If you start with the client's $300, deliver 10% return a year, take 1% in
fees per year, reinvest the fees in your own fund, then after 150 years

    
    
      Client's fund: 123E+6
               Fees: 362E+6
    

Huh? How is it possible that the fees are more than the client's fund? It
turns out that the fees Bernie puts in his own fund don't get hit with the 1%
fee themselves, so they're getting a return of 10% per year instead of 9%.
After about 75 years, that makes the fees fund come out ahead.

With 2% fees, the results after 150 years are

    
    
      Client:  31E+6
        Fees: 454E+6
    

I.e., Bernie makes more on a 2% fee than a 1% fee, reason is restored.

With a bit of luck, I haven't made a mistake.

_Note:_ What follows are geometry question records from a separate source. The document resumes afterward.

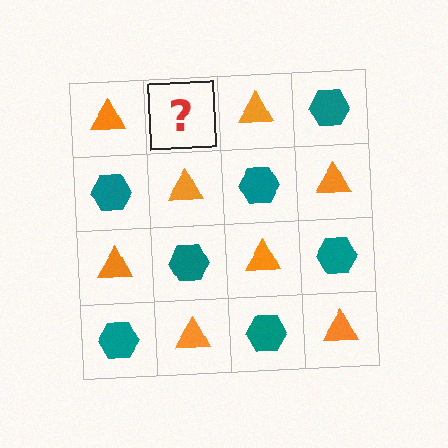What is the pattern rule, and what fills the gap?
The rule is that it alternates orange triangle and teal hexagon in a checkerboard pattern. The gap should be filled with a teal hexagon.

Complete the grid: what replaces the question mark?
The question mark should be replaced with a teal hexagon.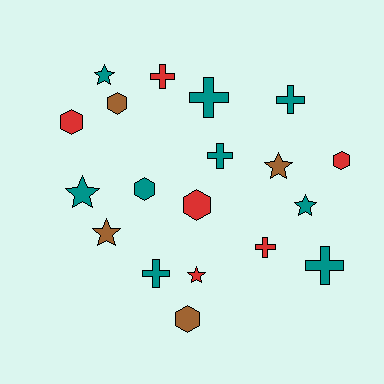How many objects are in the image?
There are 19 objects.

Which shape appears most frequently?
Cross, with 7 objects.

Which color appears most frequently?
Teal, with 9 objects.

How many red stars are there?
There is 1 red star.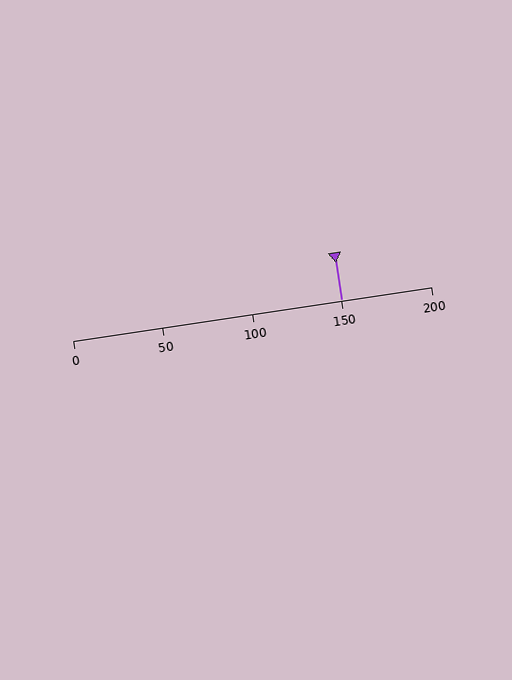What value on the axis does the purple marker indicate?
The marker indicates approximately 150.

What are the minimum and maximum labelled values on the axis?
The axis runs from 0 to 200.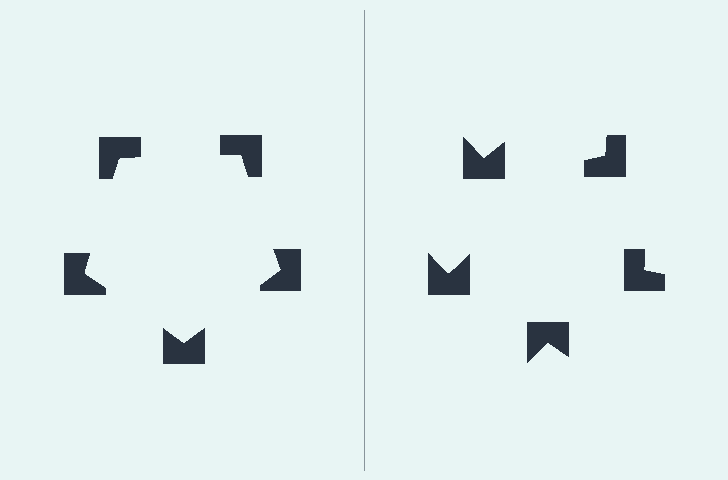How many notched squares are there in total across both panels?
10 — 5 on each side.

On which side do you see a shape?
An illusory pentagon appears on the left side. On the right side the wedge cuts are rotated, so no coherent shape forms.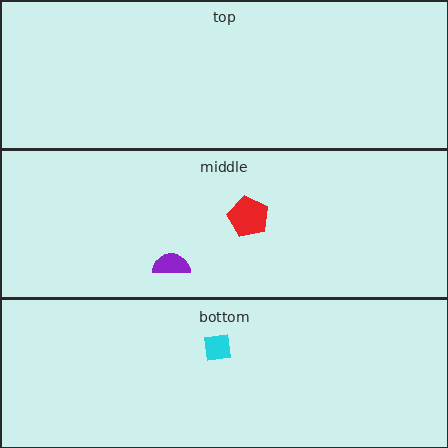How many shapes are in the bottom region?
1.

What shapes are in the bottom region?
The cyan square.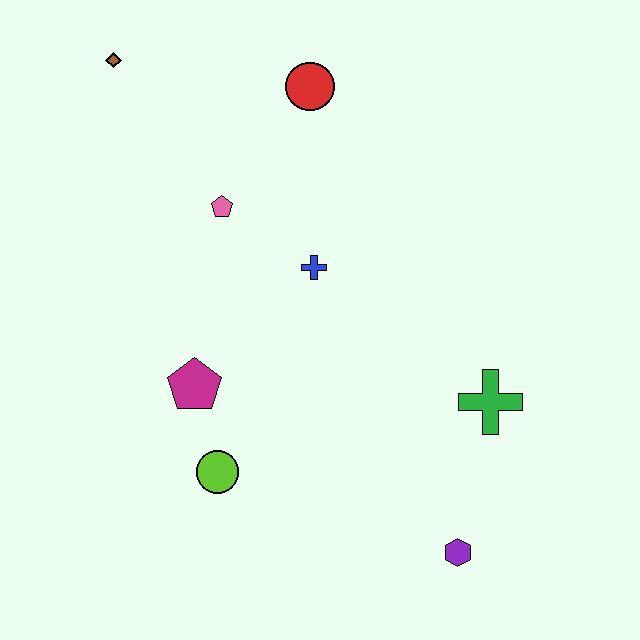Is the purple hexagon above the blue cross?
No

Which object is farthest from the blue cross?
The purple hexagon is farthest from the blue cross.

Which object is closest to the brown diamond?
The pink pentagon is closest to the brown diamond.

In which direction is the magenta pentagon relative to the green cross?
The magenta pentagon is to the left of the green cross.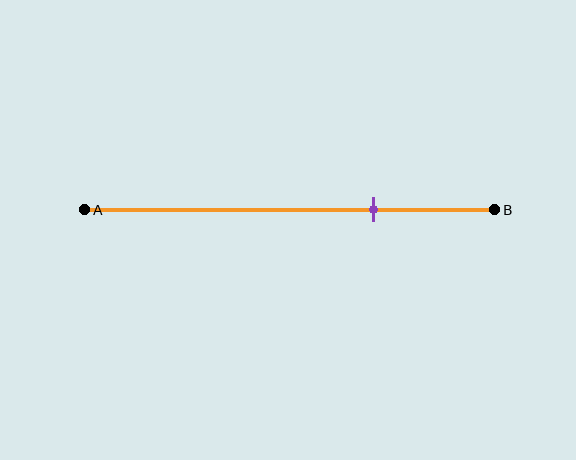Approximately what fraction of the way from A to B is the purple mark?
The purple mark is approximately 70% of the way from A to B.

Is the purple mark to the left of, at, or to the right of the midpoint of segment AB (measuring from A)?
The purple mark is to the right of the midpoint of segment AB.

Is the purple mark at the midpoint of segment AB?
No, the mark is at about 70% from A, not at the 50% midpoint.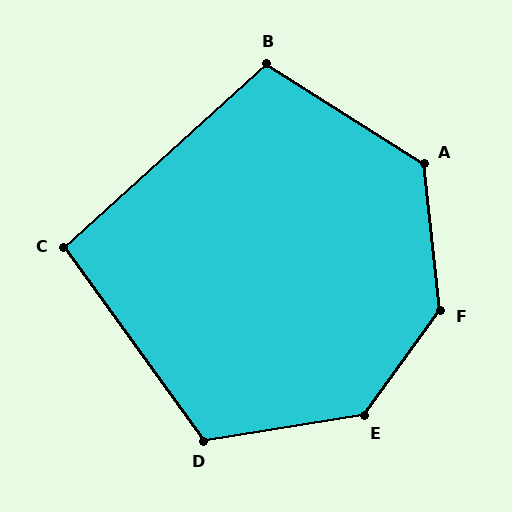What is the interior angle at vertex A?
Approximately 128 degrees (obtuse).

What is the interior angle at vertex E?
Approximately 135 degrees (obtuse).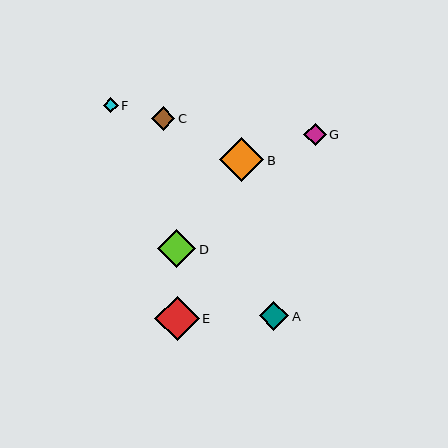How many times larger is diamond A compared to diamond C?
Diamond A is approximately 1.2 times the size of diamond C.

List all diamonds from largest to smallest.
From largest to smallest: E, B, D, A, C, G, F.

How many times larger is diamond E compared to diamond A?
Diamond E is approximately 1.5 times the size of diamond A.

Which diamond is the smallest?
Diamond F is the smallest with a size of approximately 15 pixels.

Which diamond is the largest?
Diamond E is the largest with a size of approximately 44 pixels.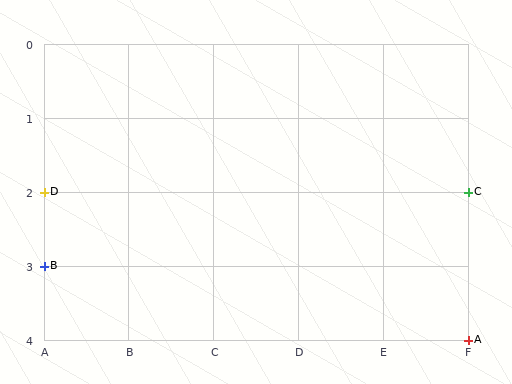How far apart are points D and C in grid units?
Points D and C are 5 columns apart.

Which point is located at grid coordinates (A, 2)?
Point D is at (A, 2).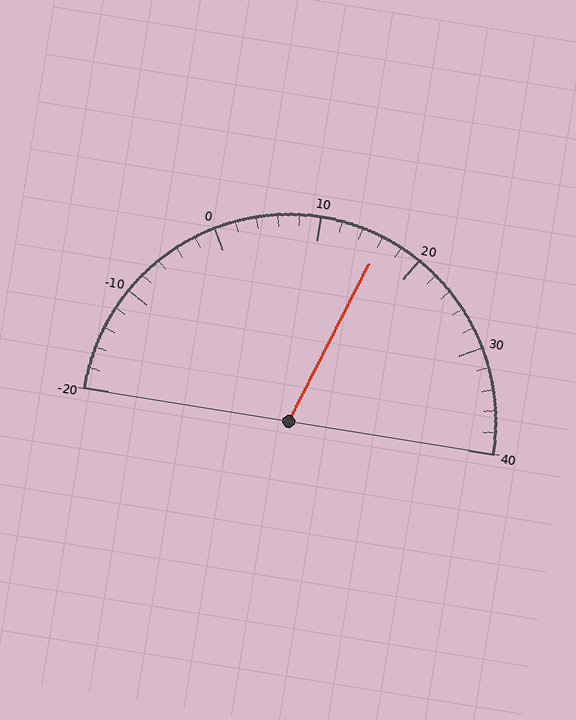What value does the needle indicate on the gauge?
The needle indicates approximately 16.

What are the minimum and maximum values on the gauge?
The gauge ranges from -20 to 40.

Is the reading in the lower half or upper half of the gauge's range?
The reading is in the upper half of the range (-20 to 40).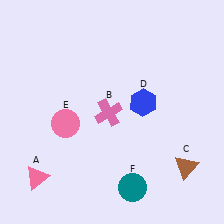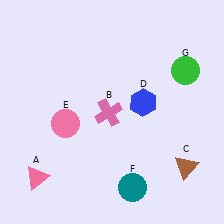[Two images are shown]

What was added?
A green circle (G) was added in Image 2.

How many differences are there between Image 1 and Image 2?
There is 1 difference between the two images.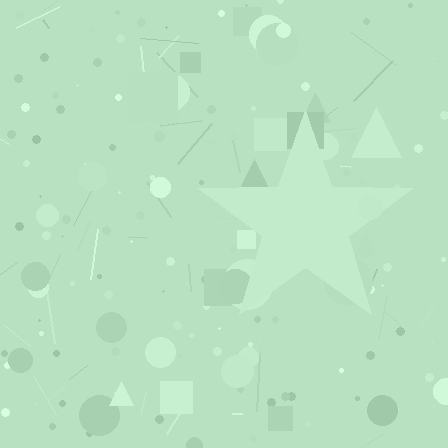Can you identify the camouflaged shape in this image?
The camouflaged shape is a star.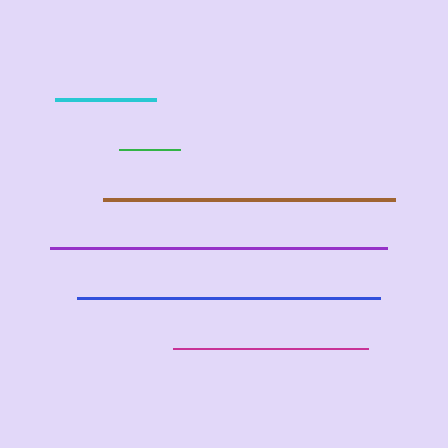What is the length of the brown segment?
The brown segment is approximately 292 pixels long.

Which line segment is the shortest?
The green line is the shortest at approximately 60 pixels.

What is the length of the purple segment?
The purple segment is approximately 337 pixels long.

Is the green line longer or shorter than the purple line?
The purple line is longer than the green line.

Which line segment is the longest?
The purple line is the longest at approximately 337 pixels.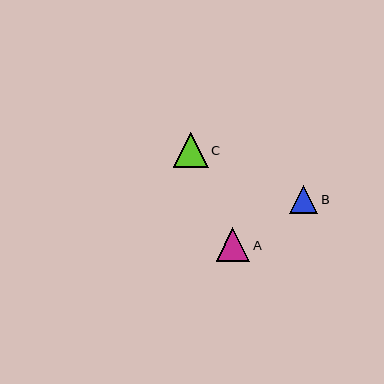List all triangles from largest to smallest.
From largest to smallest: C, A, B.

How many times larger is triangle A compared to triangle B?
Triangle A is approximately 1.2 times the size of triangle B.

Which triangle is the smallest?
Triangle B is the smallest with a size of approximately 28 pixels.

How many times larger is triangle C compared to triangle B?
Triangle C is approximately 1.3 times the size of triangle B.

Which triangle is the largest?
Triangle C is the largest with a size of approximately 35 pixels.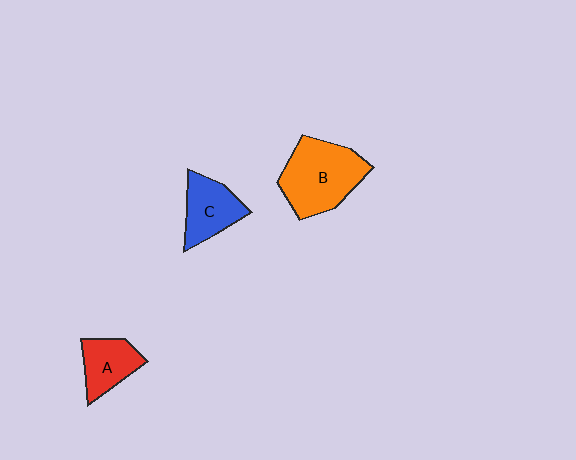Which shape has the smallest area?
Shape A (red).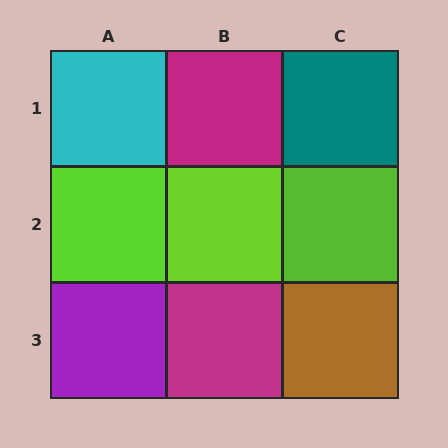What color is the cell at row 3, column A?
Purple.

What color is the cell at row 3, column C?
Brown.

It'd be nice if someone
confirmed or contradicted my numbers. Here's what I did:

    
    
      -module(bernie).
      -export([loop/5]).
    
      loop(Year, End_year, Capital, Fees, _Fee_percent) when Year == End_year ->
            io:fwrite("year: ~p Capital: ~g Fees: ~g\n", [Year, Capital, Fees]);
      loop(Year, End_year, Capital, Fees, Fee_percent) ->
            loop(Year + 1, End_year, Capital * (1.10 - Fee_percent), 
                    Fees * 1.10 + Capital * Fee_percent, Fee_percent).
    

Edit: indented code to try and stop it from getting mangled.

------
T_S_
Not relevant to real life. It reminds me of stories from Econ 102 that said if
only the Dutch who purchased Manhattan had offered the Native Americans the
opportunity to put their money into CDs at 3% they would have come out ahead
even after 350 years. Really they should have demanded casino rights on the
spot.

Now change years to months and leave the rate per period the same and maybe
you have an analysis applicable to a startup. Now the fees are more like 12%
v. 24% on return rates of 120%. And the time scale is about 12 years.

Nah, still too long for a startup.

------
philk
This also fails to account for CPI which makes things way less impressive.
Assuming 3% CPI it's ~$450K vs. ~$1.875M